When voters were asked what should happen to those who come to the UK illegally on a small boat from France, they overwhelmingly chose to back my proposals to remove them from the UK immediately without an appeal. Forty-three per cent select it, compared to just 15 per cent that select the Government’s position on the Bill that they should be set for removal but also have an opportunity to legally challenge their removal. Twenty-seven per cent agree with Labour’s position that small boat migrants should not be removed. It’s clear the public refuse to accept tinkering of a failed status quo.

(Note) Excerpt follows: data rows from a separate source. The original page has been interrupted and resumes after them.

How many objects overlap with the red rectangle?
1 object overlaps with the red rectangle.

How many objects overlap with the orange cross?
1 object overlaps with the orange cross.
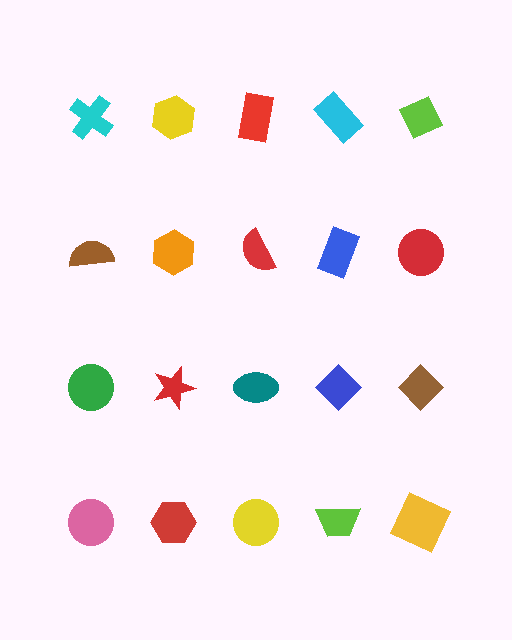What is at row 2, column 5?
A red circle.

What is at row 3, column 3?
A teal ellipse.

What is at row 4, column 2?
A red hexagon.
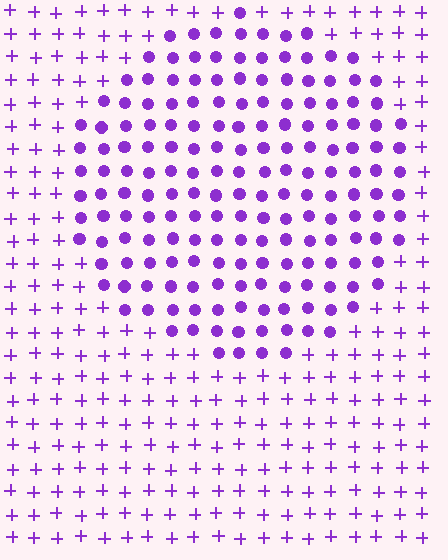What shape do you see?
I see a circle.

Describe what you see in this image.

Tackling illegal migration is a basic expectation

In our first past the post electoral system, what does that mean by constituency? The MRP poll shows that in 362 of the 365 seats the Conservatives won in 2019, the position my amendments take are the most popular option. And in 198 of the 200 key swing seats – the seats in England and Wales the Conservatives are forecast to lose – my position is also favoured.

Some people have sought to smear my amendments by claiming I am advancing a fringe Right-wing opinion. They should note that in 310 of the 361 seats in England and Wales Labour are set to win, the policy I and others are advocating is also the most favoured option. Robust action to tackle illegal migration is such a basic expectation of the public that it defies traditional party-political allegiances.

The polling also blows apart lazy analysis of the Red Wall that pits the interests of Conservative MPs in the north against those in the south. Seventy-four per cent of Conservative defectors in the North and Midlands back the more robust measures, as do 68 per cent of defectors in London and the South. As James Johnson, a former No 10 pollster, wrote yesterday: “The Conservative Party is losing everywhere because it is losing Leave voters everywhere.”

Focusing in on the key group of voters – the Conservative defectors – who voted Conservatives in 2019 but aren’t set to anymore, 70 per cent back removing illegal migrants from the UK immediately with them being unable to challenge their removal, compared to just 12 per cent who back the Government’s position. Focusing on those voters we are set to lose to Reform reveals a whopping 95 per cent support the toughest position.

If we fail to win these voters back, our party will suffer and our country will suffer. And there is clearly no way to win them back without passing a Bill that will actually work.

The right thing to do

These findings will come as no surprise to those who have closely followed the immigration debate. For 30 years the public has voted time and again for secure borders and for legal migration to not just be “controlled” but also significantly reduced. On each occasion Westminster has shown complete disdain for their concerns. This is utterly corrosive to trust in democratic politics, and in an election year when the British public have their chance to mark our work, it is a recipe for electoral wipe out.

Passing a Bill that 60 per cent of the public, including a clear majority of those who voted for us in 2019, believe will not work will only generate a tiny short-term political benefit. That minuscule political benefit will be dwarfed by the political punishment that will be inflicted when the policy fails later in the year and the boats keep coming. The public are sick of talk; delivery is the only thing the public will reward.

The only path to victory at the next general election, and keeping out the open-borders Labour party, is to strengthen this Bill so that it stops the boats. It’s a path the Conservative Party has one last chance to choose. It’s the right thing to do for our country, and it’s the right thing to do for democracy.